At the coast, Reydarfjördur is abundant with swarms of dyke exposures of all different sizes, with many unexpected features. One of the most impressive exposures is the Streitishvarf composite dyke, which cuts across several fjords with a length of at least 15 kilometres. The most striking characteristic is the presence of dark, mafic margins that transition into a pale, felsic core. Analysis of magnetic fabrics suggests that the layered dyke formed when a propagating mafic dyke intruded a stationary felsic body over 10 million years ago, and the heat from the mafic body mobilised the felsic magma (see Eriksson et al., 2011). The distinct layers are remarkably evident in the Streitishvarf exposure, which led to a new nickname for the exposure on the fieldtrip – the Oreo Dyke. The fascinating fluid dynamics processes of magma mixing are well-preserved in the rock textures at the mafic-felsic transition interface. Liverpool PhD student Tegan Havard collected samples of the Streitishvarf/Oreo dyke for her research on magma mixing in dykes, which she is also using analogue experiments to investigate.
In the south east of Iceland, the deeper erosion levels reveal exposures of the large magma chambers at central volcanoes, plutons. For the past four years, the felsic Reydaratindur pluton has been the focus of the PhD project of Emma Rhodes at Uppsala, who gave the rest of the group a tour of her fieldwork location
The pluton is over 7 million years old, with a volume greater than 2.5 cubic kilometres. It is characterised by the mixing and mingling of three different types of felsic magmas, which can be seen in exposures of the pluton base. Using techniques including field mapping, geochemistry, and thermal modelling, Emma’s research suggests that the pluton was emplaced rapidly and fed eruptions through conduits exposed at the pluton roof. Check out the recently published paper written by Emma and colleagues to find out more!

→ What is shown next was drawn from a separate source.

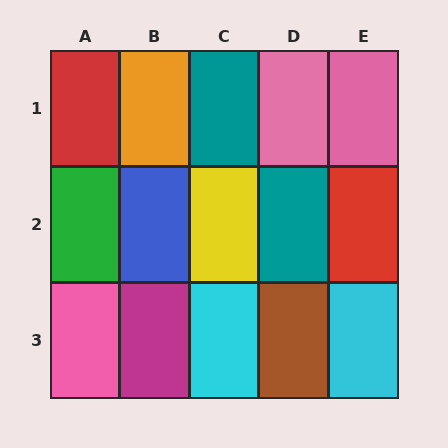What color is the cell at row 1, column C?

The younger, neighbouring pluton Slaufrudalur, is now being explored by Orlando Quintela, whose research aims to understand how fluids and elements are transported within solidified chambers, for geothermal energy applications
After thirteen days of travelling the east coast of Iceland together, the expedition came to an end. Despite the group having different backgrounds and research interests, Eastern Iceland provided something for all – whether it was 40 kilograms of rock samples from the field, or a first glimpse into the physical world that modellers try to recreate. The unique geological setting of Iceland brings endless potential for researchers of volcanoes to explore and discover. Watch this space for more details on the individual projects that greatly benefitted from the grand VIPS tour of East Iceland.